Dari kasus tersebut dapat dipetik pelajaran berharga, antara lain :
1. Dewan Komisaris merupakan suatu dewan, sehingga akan sangat ideal apabila
Dewan Komisaris mempunyai satu orang juru bicara yang mengatsanamakan
seluruh Dewan Komisaris sehingga Dewan komisaris memiliki satu suara
Namun demikian bukan berarti tidak diperkenankan adanya perbedaan
pendapat dalam Dewan Komisaris. Perbedaan pendapat diakomodir dengan
jelas dalam dissenting opinion yang harus dicatat dalam risalah rapat. Untuk
itulah perlunya kebijaksanaan (wisdom) dari anggota Dewan Komisaris untuk
memilah-milah informasi apa saja yang merupakan public domain dan
informasi yang merupakan private domain. Hal ini terkait dengan pelaksanaan
prinsip GCG yaitu transparansi, karena transparansi bukan berarti memberikan
seluruh informasi perusahaan kepada semua orang, namun harus tepat sasaran
dan memberikan nilai tambah bagi perusahaan.
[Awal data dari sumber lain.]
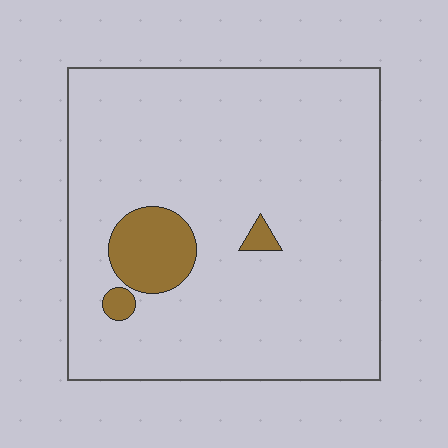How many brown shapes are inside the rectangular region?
3.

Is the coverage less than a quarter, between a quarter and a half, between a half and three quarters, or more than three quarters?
Less than a quarter.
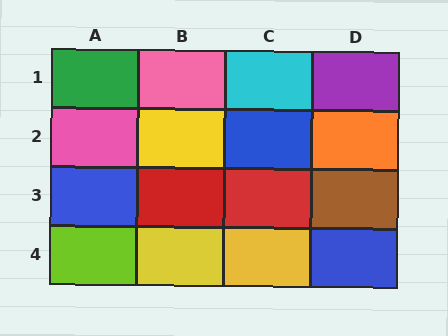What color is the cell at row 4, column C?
Yellow.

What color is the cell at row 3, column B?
Red.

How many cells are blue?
3 cells are blue.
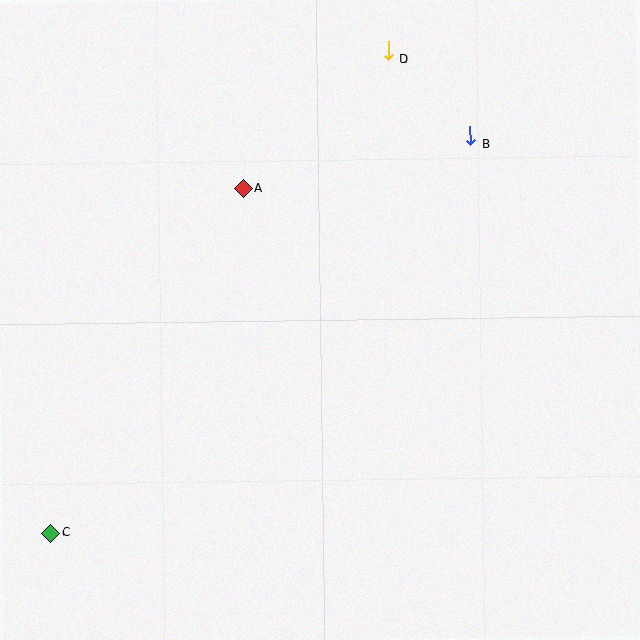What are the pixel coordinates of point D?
Point D is at (389, 59).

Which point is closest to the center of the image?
Point A at (243, 188) is closest to the center.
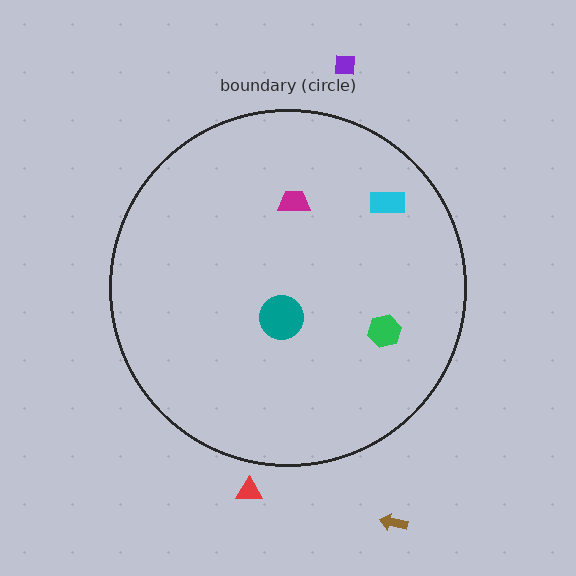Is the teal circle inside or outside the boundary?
Inside.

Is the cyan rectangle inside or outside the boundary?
Inside.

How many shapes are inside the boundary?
4 inside, 3 outside.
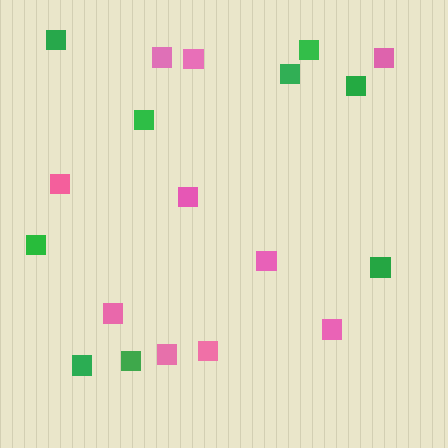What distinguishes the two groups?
There are 2 groups: one group of pink squares (10) and one group of green squares (9).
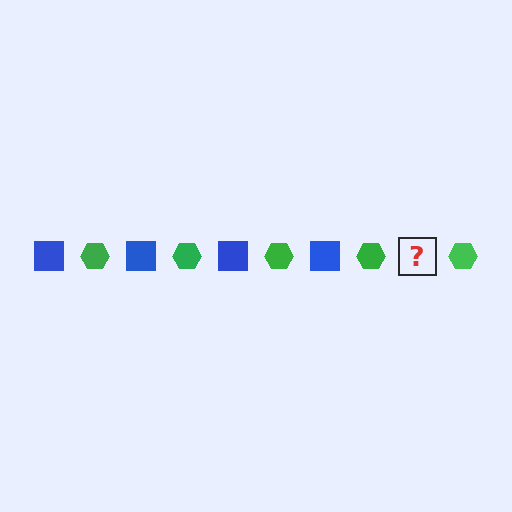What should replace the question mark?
The question mark should be replaced with a blue square.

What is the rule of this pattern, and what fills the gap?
The rule is that the pattern alternates between blue square and green hexagon. The gap should be filled with a blue square.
2. Sesuai dengan SA 380, Komunikasi Auditor Eksternal dengan Komite Audit
merupakan faktor yang sangat menentukan dalam proses audit suatu
perusahaan. Kasus PT. Kereta Api merupakan cerminan bahwa komunikasi
yang intens antara Auditor Eksternal dengan Komite Audit sangat diperlukan.
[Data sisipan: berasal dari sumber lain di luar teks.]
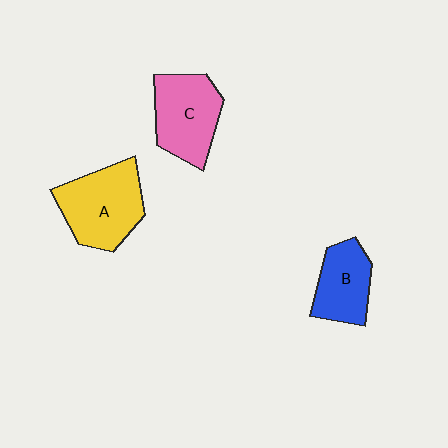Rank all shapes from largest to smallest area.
From largest to smallest: A (yellow), C (pink), B (blue).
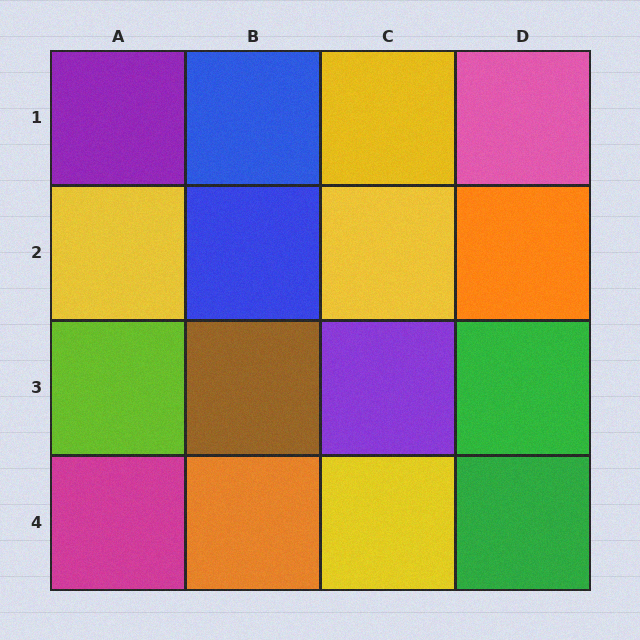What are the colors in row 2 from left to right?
Yellow, blue, yellow, orange.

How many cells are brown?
1 cell is brown.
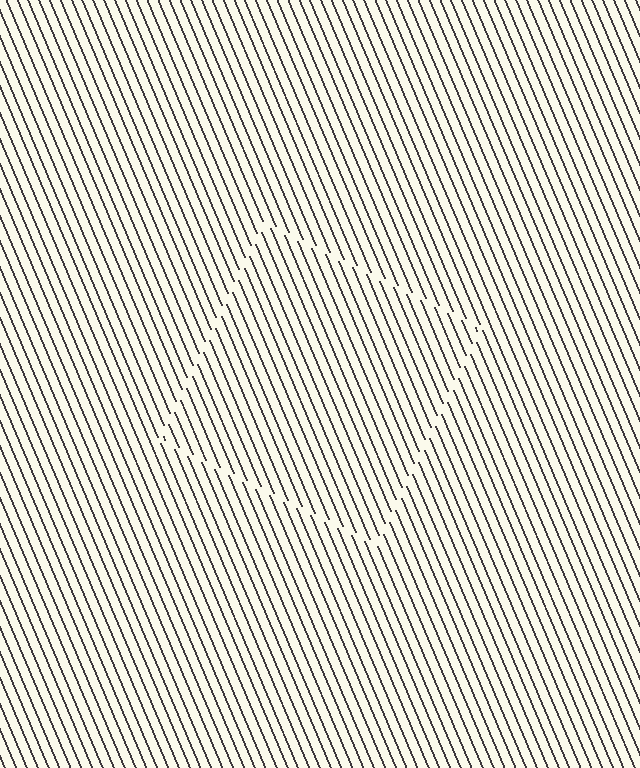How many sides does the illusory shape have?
4 sides — the line-ends trace a square.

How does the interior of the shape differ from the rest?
The interior of the shape contains the same grating, shifted by half a period — the contour is defined by the phase discontinuity where line-ends from the inner and outer gratings abut.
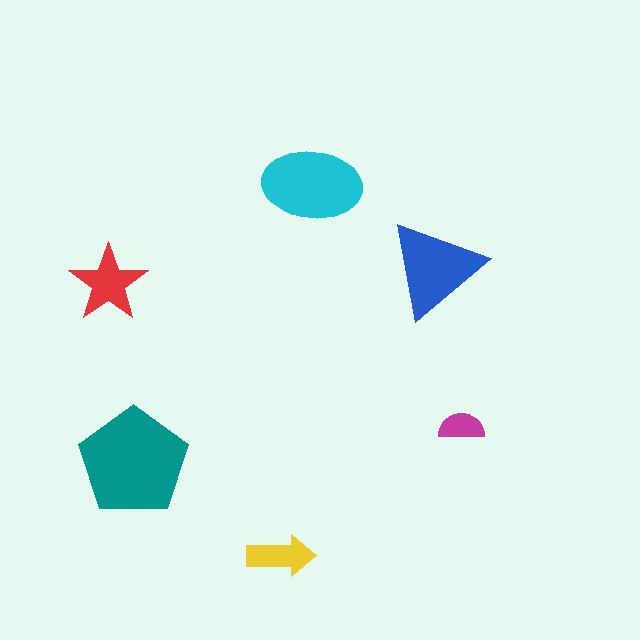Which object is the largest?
The teal pentagon.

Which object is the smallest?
The magenta semicircle.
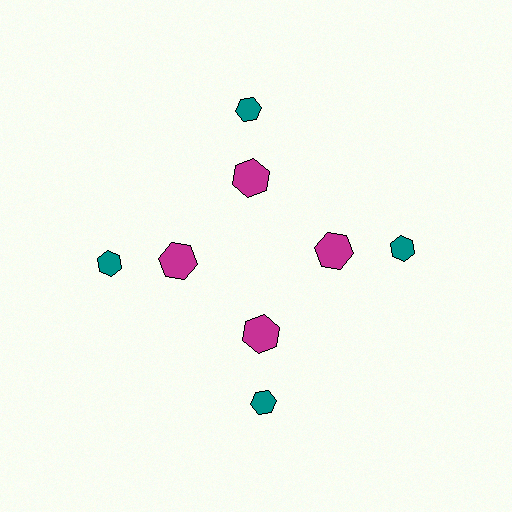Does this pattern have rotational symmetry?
Yes, this pattern has 4-fold rotational symmetry. It looks the same after rotating 90 degrees around the center.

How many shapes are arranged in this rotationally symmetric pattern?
There are 8 shapes, arranged in 4 groups of 2.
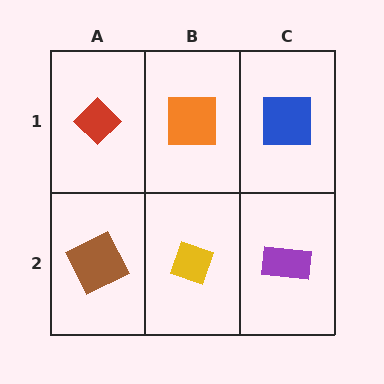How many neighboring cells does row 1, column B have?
3.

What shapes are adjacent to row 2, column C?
A blue square (row 1, column C), a yellow diamond (row 2, column B).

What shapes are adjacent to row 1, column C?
A purple rectangle (row 2, column C), an orange square (row 1, column B).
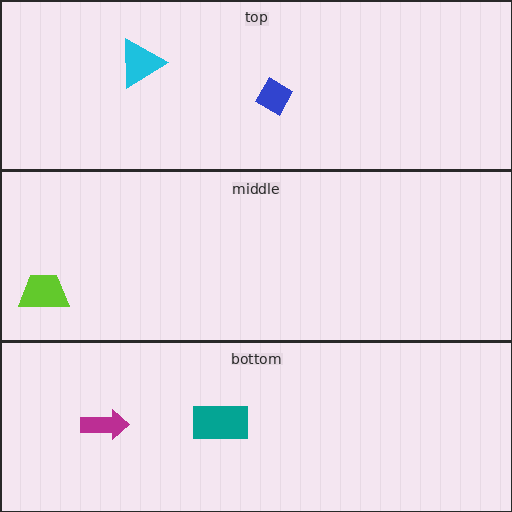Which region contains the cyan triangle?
The top region.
Kendala komunikasi yang dihadapi pada kasus PT. Kereta Api salah satunya
dipicu oleh adanya pergantian anggota Komite Audit pada saat pelaksanaan
audit. Auditor eksternal mengalami hambatan karena terdapat kekosongan
beberapa bulan sebelum anggota Komite Audit yang baru diangkat.
3. Komunikasi antara Komite Audit dengan Internal Auditor yang belum tercipta
dengan baik merupakan salah satu faktor yang turut memiliki andil dalam
memicu kasus ini. Sebagaimana diketahui bersama bahwa Komite Audit sangat
mengandalkan Internal Auditor dalam menjalankan tugasnya untuk mengetahui
berbagai hal yang terjadi dalam operasional perusahaan. Sebagai ilustrasi
mengenai kurangnya komunikasi antara Komite Audit dan Auditor Internal,
sejak Komite Audit aktif September 2005, sampai dengan saat ini belum
pernah satu kalipun terjadi komunikasi antara Komite Audit dengan Auditor
Internal untuk proses audit tahun buku 2006.